Все его палатки изнутри были освещены пламенем горевших в них костров, и люди еще бодрствовали. Было похоже, что обитатели лагерей часто ходят друг к другу в гости. Однако смеха не было слышно — без сомнения, Раскрашенные в Голубое все еще скорбели о тех, кого потеряли во время нападения на них Желтого Волка.
Мы полагали, что они теперь не очень бдительно сторожат своих лошадей. Ведь флатхеды, наверное, сообщили им, что племена прерий далеко отсюда, и не собираются посылать военные отряды в этом направлении. Мы сидели в зарослях и не двигались, пока огонь не погас во всех вигвамах.
Мы прокрались в лагерь и увидели отличных скакунов, которых хозяева привязали на ночь к колышкам перед своими вигвамами. Но мы высматривали только породы серых. Скоро каждый из нас вел по две лошади.
Привязав их в зарослях, мы снова отправились в лагерь, доставили еще четырех лошадей. Среди добытых мною был великолепный серый жеребец. Затем Маньян захотел идти опять и попытаться захватить жеребца, но я стал возражать. У меня появилось чувство (и оно все усиливалось), что мы должны уходить. Похоже было, что мой Бизоний Камень как бы советует мне удалиться, и, когда я сказал об этом Маньяну, он перестал возражать. Мы погнали добычу вдоль по долине.

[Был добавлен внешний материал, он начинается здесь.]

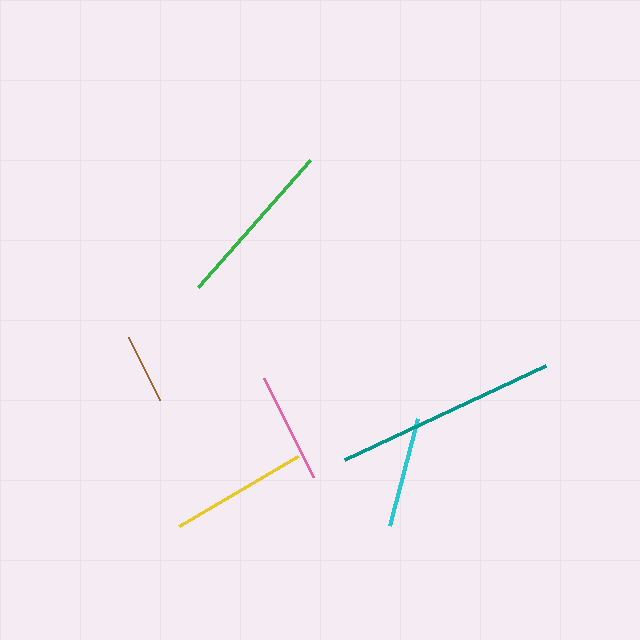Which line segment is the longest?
The teal line is the longest at approximately 222 pixels.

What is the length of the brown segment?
The brown segment is approximately 70 pixels long.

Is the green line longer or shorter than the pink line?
The green line is longer than the pink line.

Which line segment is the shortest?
The brown line is the shortest at approximately 70 pixels.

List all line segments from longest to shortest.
From longest to shortest: teal, green, yellow, pink and cyan (about equal), brown.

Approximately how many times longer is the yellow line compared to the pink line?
The yellow line is approximately 1.2 times the length of the pink line.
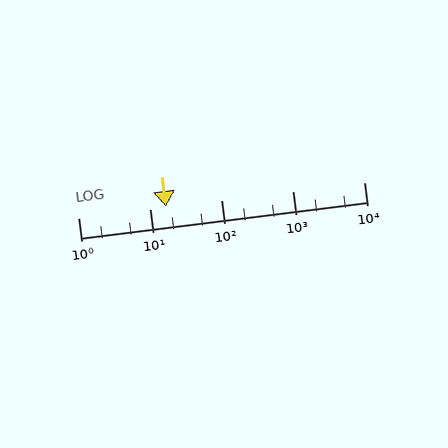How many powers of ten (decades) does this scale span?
The scale spans 4 decades, from 1 to 10000.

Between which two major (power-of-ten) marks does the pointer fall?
The pointer is between 10 and 100.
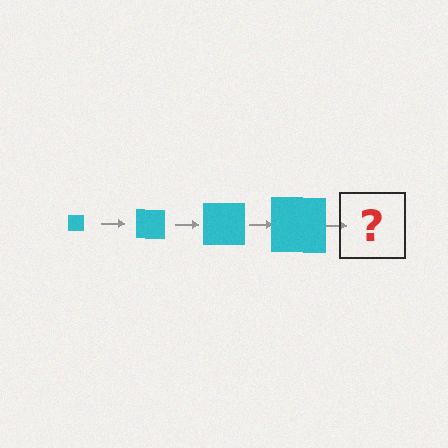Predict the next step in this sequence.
The next step is a cyan square, larger than the previous one.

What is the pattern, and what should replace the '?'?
The pattern is that the square gets progressively larger each step. The '?' should be a cyan square, larger than the previous one.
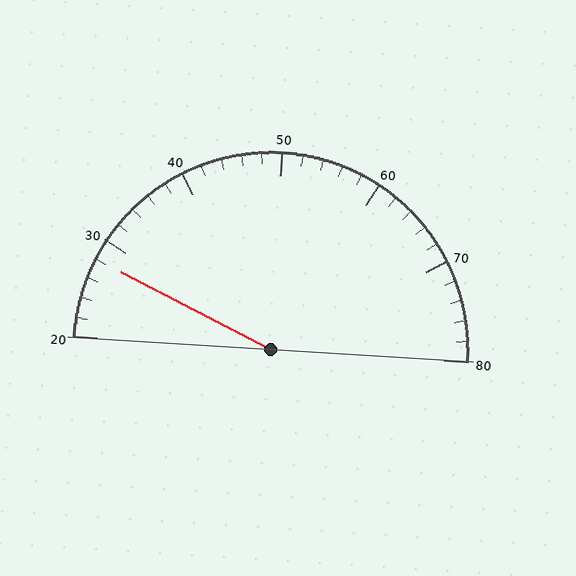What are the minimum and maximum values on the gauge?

Выехав из нее, мы повернули к Большой реке, переправились на другой берег и поскакали на восток со всей возможной скоростью. Только на вторую ночь мы, не видя преследователей, остановились на отдых. Это было на реке Стрела (Стрела — река Арроул-Крик). С этого места мы решили ехать только по ночам — так было меньше риска, что нас обнаружат военные отряды, которые могут оказаться в этой части страны.

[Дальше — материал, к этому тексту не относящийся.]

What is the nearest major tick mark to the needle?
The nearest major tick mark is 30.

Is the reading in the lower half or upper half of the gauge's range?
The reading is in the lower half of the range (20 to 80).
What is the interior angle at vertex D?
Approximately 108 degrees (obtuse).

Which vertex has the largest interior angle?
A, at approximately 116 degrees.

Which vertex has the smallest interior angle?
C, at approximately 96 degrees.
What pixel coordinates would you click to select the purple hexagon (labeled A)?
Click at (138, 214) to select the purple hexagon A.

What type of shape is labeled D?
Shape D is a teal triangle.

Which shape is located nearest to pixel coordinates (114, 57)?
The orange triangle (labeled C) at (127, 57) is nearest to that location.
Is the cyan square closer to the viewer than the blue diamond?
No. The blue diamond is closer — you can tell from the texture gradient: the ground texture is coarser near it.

Спустя еще два утра мы прибыли на Их Сокрушила Река, в то самое место, где мы расстались с нашим народом и начали свой поход. Он, конечно, был уже далеко на востоке. Однако мы думали, что нам, может быть, удастся перехватить его на Другой Медвежьей реке. В течение двух следующих ночей мы скакали так быстро, как только было возможно, по следам, оставленным нашим народом.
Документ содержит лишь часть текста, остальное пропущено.